(1827 - 1899)
Businessman and Politician
Born in Carlsrule, Germany in 1827, Marx worked in his father’s store where he learned the import/export business. He came to the USA in 1848 after the Prussian revolution was crushed. He arrived in Toledo with his brother in 1851 (part of the “Forty-Eighters”) and opened a grocery store.
Marx started a German-language newspaper called the Toledo Express, sold the store and bought into the R. Brand and Company in 1860 by buying Peter Lenk’s shares. After R. Brand’s death five years later, in partnership with Rudolph’s nephew Adolph, Guido took over the firm. He wasted little time in expanding the business, traveling to Germany, Spain, France and Hungary to begin the import of European wines. He also promoted Lake Erie wines. In a short time, R. Brand & Co. became the largest wine wholesaler west of the Atlantic Coast, eclipsing even Chicago and Cincinnati.
in 1869 he was elected to the Toledo City Council. He subsequently was elected to the Ohio Legislature in 1871 and reelected in 1873. That same year, the Governor of Ohio appointed him as the representative of Ohio at the Vienna Austria Exposition of 1873. Marx later would be named to the Board of Judges (for alcoholic beverages) at both the Philadelphia International Exposition of 1876 and the Chicago Colombian Exposition of 1893.
In 1875, Guido Marx was elected Mayor of Toledo, serving as the city’s first chief executive of Jewish heritage.

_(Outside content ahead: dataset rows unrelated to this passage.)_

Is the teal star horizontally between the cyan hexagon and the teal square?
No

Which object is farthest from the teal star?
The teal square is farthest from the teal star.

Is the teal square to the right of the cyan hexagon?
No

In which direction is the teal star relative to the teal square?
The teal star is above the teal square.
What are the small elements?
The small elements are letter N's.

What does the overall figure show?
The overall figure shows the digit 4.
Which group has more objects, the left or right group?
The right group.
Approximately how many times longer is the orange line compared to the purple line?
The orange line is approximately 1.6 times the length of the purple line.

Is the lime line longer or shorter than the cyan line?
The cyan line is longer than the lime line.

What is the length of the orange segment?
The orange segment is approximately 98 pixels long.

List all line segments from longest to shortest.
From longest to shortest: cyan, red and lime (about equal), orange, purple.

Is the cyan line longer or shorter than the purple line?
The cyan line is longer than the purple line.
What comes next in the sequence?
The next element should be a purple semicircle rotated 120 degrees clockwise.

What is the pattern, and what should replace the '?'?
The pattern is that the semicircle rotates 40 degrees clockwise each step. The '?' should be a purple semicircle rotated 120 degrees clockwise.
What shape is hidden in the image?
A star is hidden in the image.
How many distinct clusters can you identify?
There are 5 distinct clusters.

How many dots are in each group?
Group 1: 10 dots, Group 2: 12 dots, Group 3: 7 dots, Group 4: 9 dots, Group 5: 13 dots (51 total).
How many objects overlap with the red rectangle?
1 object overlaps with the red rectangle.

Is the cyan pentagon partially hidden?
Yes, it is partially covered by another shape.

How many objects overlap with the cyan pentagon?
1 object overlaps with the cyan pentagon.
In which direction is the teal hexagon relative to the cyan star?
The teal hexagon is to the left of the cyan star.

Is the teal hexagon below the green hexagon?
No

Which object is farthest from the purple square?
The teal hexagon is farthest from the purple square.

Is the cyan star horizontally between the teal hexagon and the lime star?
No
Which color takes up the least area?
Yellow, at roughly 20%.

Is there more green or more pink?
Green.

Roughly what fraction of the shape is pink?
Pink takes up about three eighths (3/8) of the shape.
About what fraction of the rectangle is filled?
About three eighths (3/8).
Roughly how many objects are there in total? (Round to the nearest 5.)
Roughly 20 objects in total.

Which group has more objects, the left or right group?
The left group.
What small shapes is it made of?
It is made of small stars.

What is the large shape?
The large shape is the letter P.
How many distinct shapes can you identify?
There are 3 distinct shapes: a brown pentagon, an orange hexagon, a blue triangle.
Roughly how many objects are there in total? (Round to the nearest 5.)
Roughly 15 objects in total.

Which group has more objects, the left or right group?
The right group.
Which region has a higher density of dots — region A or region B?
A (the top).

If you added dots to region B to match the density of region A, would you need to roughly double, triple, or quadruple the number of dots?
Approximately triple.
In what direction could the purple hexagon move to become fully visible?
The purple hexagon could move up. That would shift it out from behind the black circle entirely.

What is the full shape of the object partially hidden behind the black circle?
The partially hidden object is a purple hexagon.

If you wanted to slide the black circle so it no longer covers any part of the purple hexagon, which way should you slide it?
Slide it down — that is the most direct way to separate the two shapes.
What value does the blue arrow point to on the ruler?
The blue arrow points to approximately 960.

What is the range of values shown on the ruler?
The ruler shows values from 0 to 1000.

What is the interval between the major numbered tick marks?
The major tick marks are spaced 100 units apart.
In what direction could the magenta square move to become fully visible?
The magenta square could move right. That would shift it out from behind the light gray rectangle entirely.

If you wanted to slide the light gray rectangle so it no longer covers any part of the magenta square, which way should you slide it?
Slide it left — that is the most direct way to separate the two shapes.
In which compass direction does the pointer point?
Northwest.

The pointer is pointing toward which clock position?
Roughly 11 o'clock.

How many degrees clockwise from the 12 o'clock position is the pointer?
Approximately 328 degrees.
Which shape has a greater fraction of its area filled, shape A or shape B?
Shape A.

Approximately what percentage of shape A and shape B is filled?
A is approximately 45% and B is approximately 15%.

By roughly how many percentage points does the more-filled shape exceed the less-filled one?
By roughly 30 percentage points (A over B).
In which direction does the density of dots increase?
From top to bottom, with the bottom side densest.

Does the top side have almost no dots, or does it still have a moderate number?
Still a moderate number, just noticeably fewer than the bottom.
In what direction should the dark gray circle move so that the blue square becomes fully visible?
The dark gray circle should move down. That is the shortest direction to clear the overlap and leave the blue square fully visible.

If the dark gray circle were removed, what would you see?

He built a spectacular (for the time) four story Italianate style commercial building at 120-124 St. Clair Street to house the R. Brand & Co.
In 1877, President Rutherford B. Hayes appointed him as ambassador to Chile. That landed him squarely in the middle of the so-called “War of the Pacific” which pitted Chile against the combined forces of Peru and Bolivia.
He died in 1899 at the age of 72. R. Brand, the company he guided for almost 30 years, was sold to employees and went out of business about 1916 when Ohio voted “Dry.”